Under this directory, there are several files and directories which are important:

* ``final.polyA_adapter_trimmed.bam``: final, mapped, tagged ``.bam`` file. ``CB`` tag contains the cell barcode, and the ``MI`` contains the UMI-s. 

* ``qc_sheet_test_sample_no_spatial_data.html``: the QC-sheet for this sample, as a self-contained ``.html`` file.

* ``dge/``: a directory containing the Digital Expression Matrices (DGEs)

    * ``dge.all.polyA_adapter_trimmed.5000_beads.txt.gz``: a compressed, text based DGE

    * ``dge.all.polyA_adapter_trimmed.5000_beads.h5ad``: the same DGE but stored in ``.h5ad`` format (`used by the anndata python package <https://github.com/theislab/anndata/issues/180>`_).
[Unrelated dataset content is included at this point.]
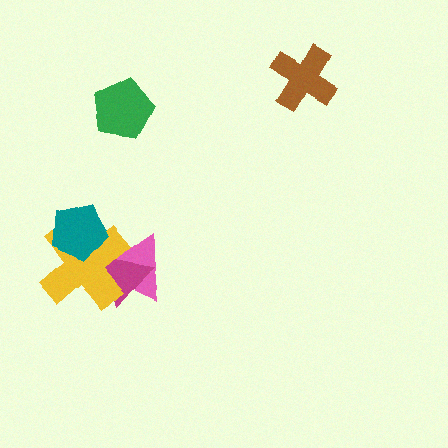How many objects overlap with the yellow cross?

This matrix is stored as a Compressed Sparse Column matrix (using `scipy.sparse.csc_matrix <https://docs.scipy.org/doc/scipy/reference/generated/scipy.sparse.csc_matrix.html>`_).

    * ``dge.all.polyA_adapter_trimmed.5000_beads.summary.txt``: the summary of the DGE, one line per cell.

    * ``dge.all.polyA_adapter_trimmed.5000_beads.obs.csv``: the observation table of the matrix. Similar to the previous file, more detailed.

* ``automated_analysis/test_run_mode/umi_cutoff_50/``: In this directory the results of the automated analysis can be found. As it can be seen under the ``automated_analysis`` directory there are two further levels, one for ``run_mode`` and one for ``umi_cutoff``. This is because one sample can have several ``run_modes`` and in the same way one ``run_mode`` can have several UMI cutoffs.

    * ``results.h5ad``: the result of the automated analysis, stored in an anndata object. Same as the DGE before, but containing processed data.

    * ``test_sample_no_spatial_data_illumina_automated_report.html``: automated analysis self-contained ``.html`` report.

.. note::

    If the ``test_project`` had more samples, than those would be automatically placed under ``projects/test_project``. Similarily, under one spacemake
    directory there can be several projects in parallel, and each will have their own directory structure under the ``projects/`` folder.